Ruth B’s single “Lost Boy” has been moving quite fluidly across the airwaves of late,  sung in her dreamy, soulful voice, though I first heard it when a friend of mine shared a YouTube video of the song to my Facebook page, saying that it reminded them of me. I take that as quite a compliment, personally. The first half of the song goes like this:

There was a time when I was alone
Nowhere to go and no place to call home
My only friend was the man in the moon
And even sometimes he would go away, too

Then one night, as I closed my eyes
I saw a shadow flying high
He came to me with the sweetest smile
Told me he wanted to talk for a while
He said, “Peter Pan, that’s what they call me
I promise that you’ll never be lonely, ” and ever since that day

I am a lost boy from Neverland
Usually hanging out with Peter Pan
And when we’re bored we play in the woods
Always on the run from Captain Hook
“Run, run, lost boy, ” they say to me
Away from all of reality

When I was a child, the first storybook character I fell in love with (yes, I believe that I loved him with all my little-girl heart) was Peter Pan. I had a beautifully illustrated storybook, a book on tape, loved the Disney movie (was so jealous that Tiger Lily got to “kiss” Peter), watched the “Peter Pan and the Pirates” television series on Fox in the mornings before school, had my blue “Wendy” nightdress, and had the Mary Martin production of Peter Pan memorized (still sing “Once Upon a Time” and “I Won’t Grow Up”). It’s safe to say that I was a bit obsessed with Peter Pan and all the characters therein.

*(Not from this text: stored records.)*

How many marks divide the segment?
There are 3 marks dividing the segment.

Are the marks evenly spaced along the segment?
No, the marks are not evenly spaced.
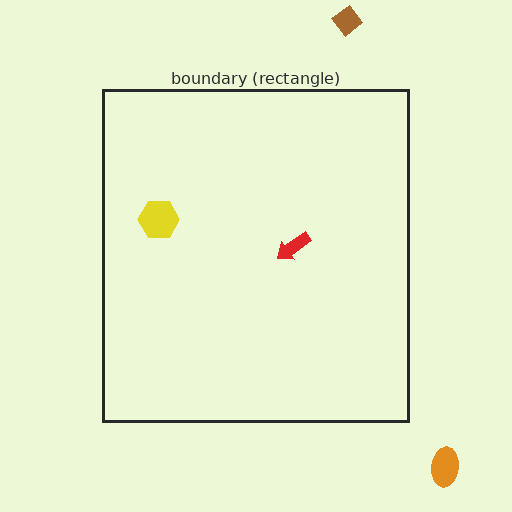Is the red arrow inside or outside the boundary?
Inside.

When I was a child, I didn’t have many friends. I was small, skinny, awkward, studious, always with my nose in a book. Not many people wanted to associate with that, particularly in the first half of middle school. So I turned to my books and movies (which were mostly based on books), to the characters held within them who had ever been steadfast friends. I was a Lost Girl in truth. I could sink myself into those stories, let the characters pull me along to join them on their adventures, and live a thousand lives that I would never have in the real world. I was happy as a Lost Girl, in Never Land. I was happy with the dream of Peter (who, interestingly, has continued to grow as I have grown) coming to my window, taking my hand with that handsome, sweet grin, and flying me off to somewhere where I could be more than what I was. Where I could be a Lost Girl, not just little Melissa. Where I could talk with mermaids, fly with fairies, fight pirates, and dance with Tiger Lily.

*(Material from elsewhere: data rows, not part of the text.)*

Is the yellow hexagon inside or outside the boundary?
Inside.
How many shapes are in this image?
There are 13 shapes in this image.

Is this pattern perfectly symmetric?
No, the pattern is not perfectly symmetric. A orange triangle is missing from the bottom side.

Where I could be someone else. More than what I was.

Even now, I am still a Lost Girl. I still run off with these characters and dive into their stories, their ranks having swelled over the thirty-some years of my life. Dear friends and new, they make me happy to be a Lost Girl. In fact, there are two new books on my table, two new shedloads of characters just waiting to take me on their adventures and share with me their realities.

As a matter of fact…I think that’s a tap on my window. Excuse me.